Monterrey.- Sólo quedaron los ecos lúgubres de la chaviza que reventaba al Zócalo, aquel ghetto de antros sobre Padre Mier donde chorreaba la potente música y de pasada los litros de levadura que los hinchaba como zombies hasta la madrugada en el Barrio Antiguo, el que quieren reactivar.

El tifón de chavos bien, pulcras barbies creídas, raza light, heavy y rosa, greñudos, paseantes, nacos, emos, nerds y yuppies, el ajetreo teen y de los que ya no lo eran, que inundaba las calles para antrear desde hace años en la Tumba, Iguanas, Infinito, Bar-Río, Club 22, Manaos, Exit, Esquizzo y la Orden… quedó atrás.

Se silenció ese sismo de gritos y escándalo de los sonámbulos que se transformaban en calaveras narcotizadas por la cheve destilada y coñac sobre las calles del Barrio y del Centro y que apenas dejaba pestañear al puñado de vecinos que queda.

Fue reemplazado por otro temblor sepulcral, el de los balazos, los levantones, el cobro de piso que sacudieron sobre una parte del considerado derrumbado y desprotegido barrio histórico y sobre las calles rojas del infartado corazón de Monterrey.
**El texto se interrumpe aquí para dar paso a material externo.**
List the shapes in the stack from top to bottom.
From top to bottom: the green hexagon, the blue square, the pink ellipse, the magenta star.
La estela de cientos de surcos e impactos de balas quedaron ahí en las fachadas del Café Iguanas, sobre Diego de Montemayor, similar a aquellas estampas que hacían click los corresponsales de guerra en Mogadiscio, Somalia, o Sarajevo, la extinta Yugoslavia.

La presencia militar no cesa. La procesión de vehículos con la tropa de soldados y de Fuerza Civil a bordo de potentes fortalezas rodantes sigue como hace años, que recuerda a las imágenes que de pequeño uno distinguía por TV en El Salvador o Nicaragua.
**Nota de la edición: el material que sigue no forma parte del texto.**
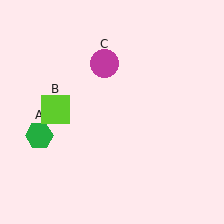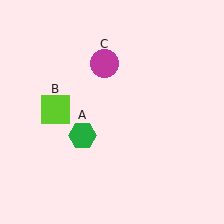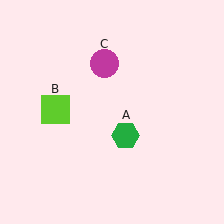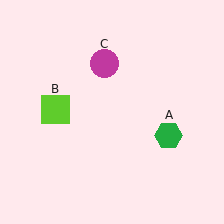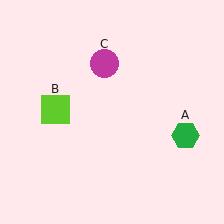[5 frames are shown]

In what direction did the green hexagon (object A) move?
The green hexagon (object A) moved right.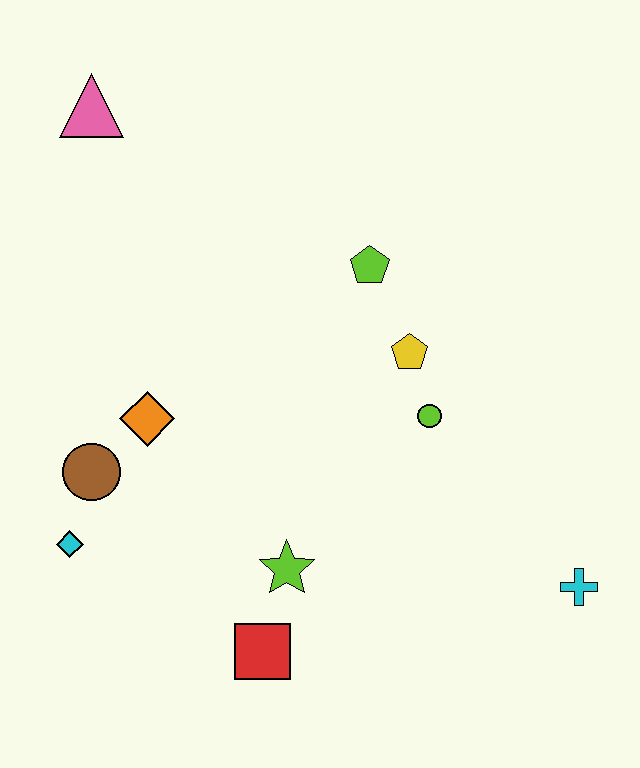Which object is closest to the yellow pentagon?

Un guardia rapo de tugurio sin máscara ni uniforme que lo identifique ve pasar un manojo de autos que se atreve a rolar frente a las tabernas cerradas y olvidadas, y tapa la cámara de Multimedios para dejar de rastrear la imagen de abandono y olvido antrero.

Recuerda cuando los virtuosos de la maña llegaban al tugurio de pura gente bien a la party musical y de pisto para hacer un levantón de algún billetudo.
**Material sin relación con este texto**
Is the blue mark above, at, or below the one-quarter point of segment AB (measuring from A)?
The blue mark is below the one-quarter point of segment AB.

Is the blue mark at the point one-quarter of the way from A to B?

Sálvense quien pueda. Se desataba la estampida de los clientes, aunque el poli reconoce que él se incluía en esa tropa miedosa que iniciaba la corretiza.

El fiestón y kinky regio, independientemente de la aparente tregua de ráfagas, se transformó en una cripta donde es poco común ver vehículos pasar por las calles de lo que quedó del downtown de La Sultana del Norte.

Los ecos de los cláxones se escuchan desde lejos al topar en las paredes y muros solitarios de las avenidas y calles desoladas y desérticas.

La escasa afluencia de regios y paseantes, los que aún se atreven a visitarla, apenas es visible, ya que se refugian en los pocos mesones, fondas y hoteles que quedaron, pero que cierran antes de que la oscuridad sombría arribe a las 10 y 11 de la noche.

"Anda uno escamado, nada más ve uno por una rendija por la ventana a ver quién está por ahí, pero aquí está muerto", dice el guardia que vigila un grupo de cinco antros que desde hace tres años fue cerrado por falta de trasnochadores, suplido ahora por una horda de ratas.

El empedrado es ahora acompañado por hoyuelos y pedacerío abandonado desde hace años.

Los estacionamientos que reventaban de autos de riquillos y otros que se hacían pasar por ellos lucen fantasmagóricos; uno que otro carro es aparcado para los que van por las tardes a las offices que quedaron en el Barrio Antiguo.

Bueno, es un decir, el barrio arcaico, añejo, rancio, vetusto o en desuso, pero que ahora Margarita Arellanes, la actual alcaldesa, quiere impulsar… antes de que la anarquía y el desorden de los antreros se les adelante.